Working on round after round of mixes, you get the same feeling. You're focused on specific properties of sound, frequency details that no one else pays attention to, and even when you walk away from the desk, you hone in on them. The car engine is too rumbly (needs a high pass filter?); the person you're talking to is too muddled (check the low mids); the doorbell pings too loud and doesn't ring long enough (add compression, find a good attack and release). It's impossible to remember what it was like before you were lost to mixing, and impossible to imagine what it will be like when you're done. You're just stuck, staring at two moons in the sky.


I read slowly, and worked slowly, and now, whenever I think back on the record, I'll picture scenes from the book.

September 8, 2011

READING: The Peregrine by J.A. Baker


A few years ago, Darbie got me the first third of the New York Review Classics catalogue. The series, described by the NYRB as "an innovative list of fiction and nonfiction for discerning and adventurous readers," is full of interesting, overlooked, often out-of-print oddities, the kinds of things that fall into the "strangely compelling" category.

The Peregrine details a winter J.A. Baker spent obsessively shadowing two peregrines, a falcon (female) and a tiercel (male), near his home in the English countryside. It's strange. He doesn't explain the origins of his interest, doesn't give any details about his personal life, doesn't once, in the course of the book, describe an interaction with another human. His fixation is complete, and works slowly to transform his consciousness. "Wherever he goes, this winter," he writes early in the book:

I will follow him. I will share the fear, and the exaltation, and the boredom, of the hunting life. I will follow him till my predatory human shape no longer darkens in terror the shaken kaleidoscope of colour that stains the deep fovea of his brilliant eye. My pagan head shall sink into the winter land, and there be purified.

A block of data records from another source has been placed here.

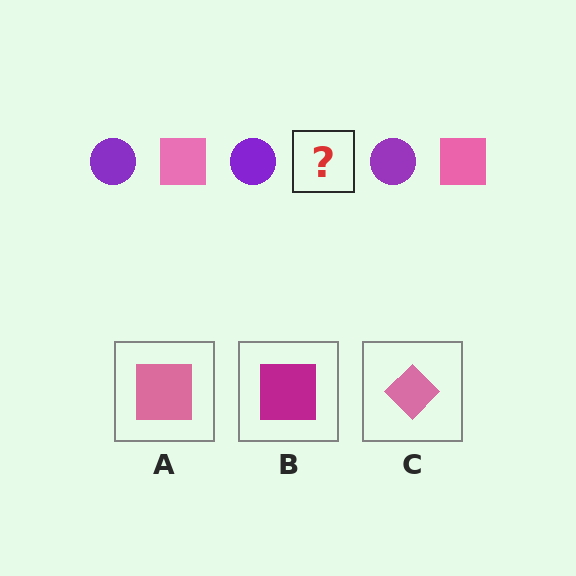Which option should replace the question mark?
Option A.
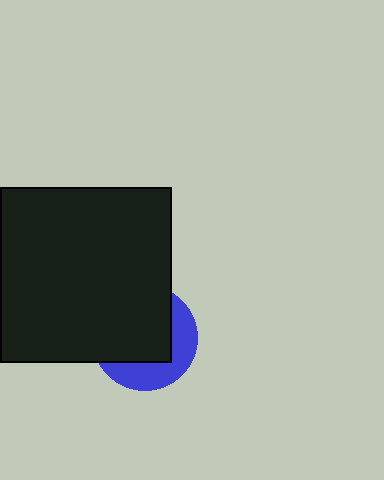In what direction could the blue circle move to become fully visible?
The blue circle could move toward the lower-right. That would shift it out from behind the black rectangle entirely.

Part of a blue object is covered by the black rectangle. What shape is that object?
It is a circle.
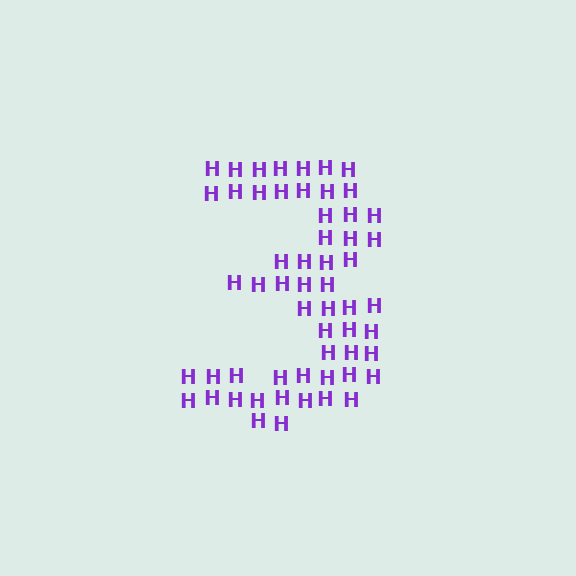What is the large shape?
The large shape is the digit 3.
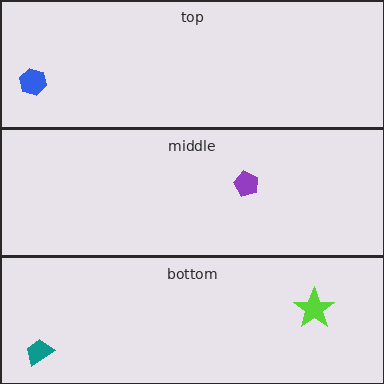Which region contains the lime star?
The bottom region.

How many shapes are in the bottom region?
2.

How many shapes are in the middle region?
1.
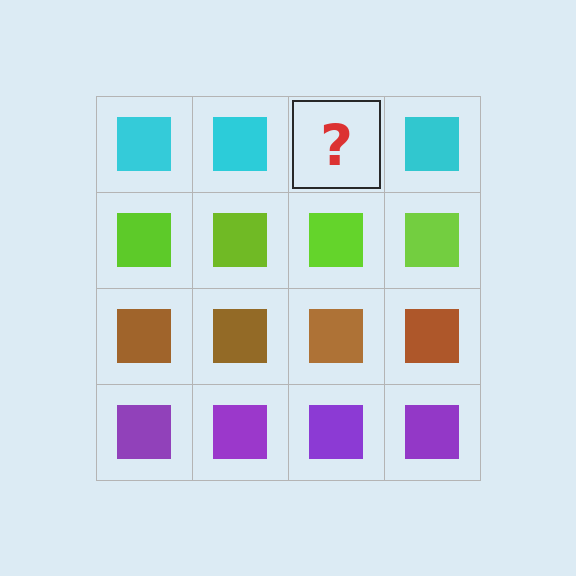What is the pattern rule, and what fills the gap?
The rule is that each row has a consistent color. The gap should be filled with a cyan square.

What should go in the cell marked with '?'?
The missing cell should contain a cyan square.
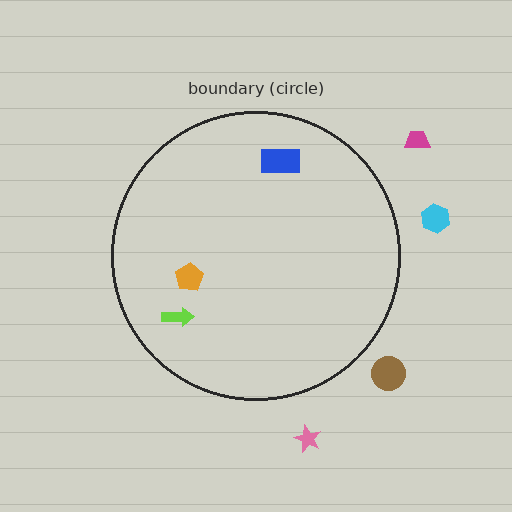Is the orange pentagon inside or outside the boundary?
Inside.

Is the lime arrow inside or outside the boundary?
Inside.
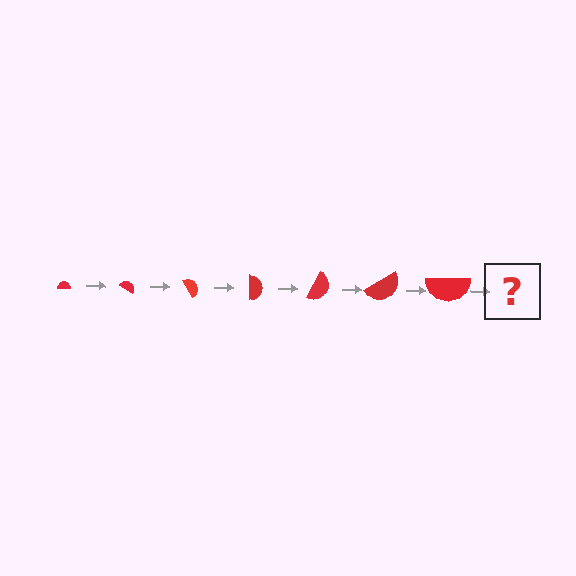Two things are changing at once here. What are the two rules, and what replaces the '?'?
The two rules are that the semicircle grows larger each step and it rotates 30 degrees clockwise each step. The '?' should be a semicircle, larger than the previous one and rotated 210 degrees clockwise from the start.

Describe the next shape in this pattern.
It should be a semicircle, larger than the previous one and rotated 210 degrees clockwise from the start.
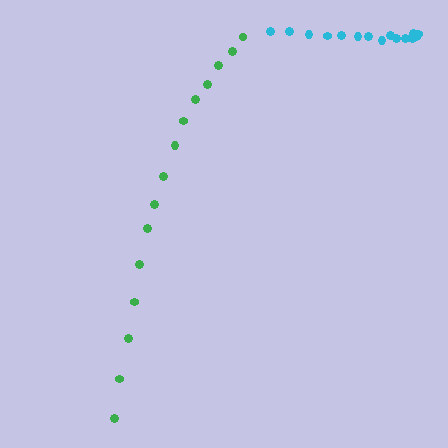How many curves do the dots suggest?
There are 2 distinct paths.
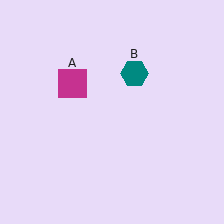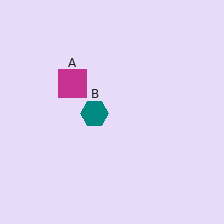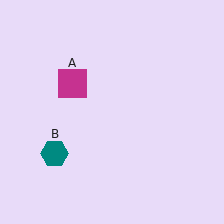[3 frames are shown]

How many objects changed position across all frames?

Later, his transformation progressing, he describes himself investigating the corpse of a woodpigeon recently killed by the tiercel:

I found myself crouching over the kill, like a mantling hawk. Unconsciously I was imitating the movements of a hawk, as in some primitive ritual; the hunter becoming the thing he hunts. We live, in these days in the open, the same ecstatic fearful life. We shun men. We hate their suddenly uplifted arms, the insanity of their flailing gestures, their erratic scissoring gait, their aimless stumbling ways, the tombstone whiteness of their faces.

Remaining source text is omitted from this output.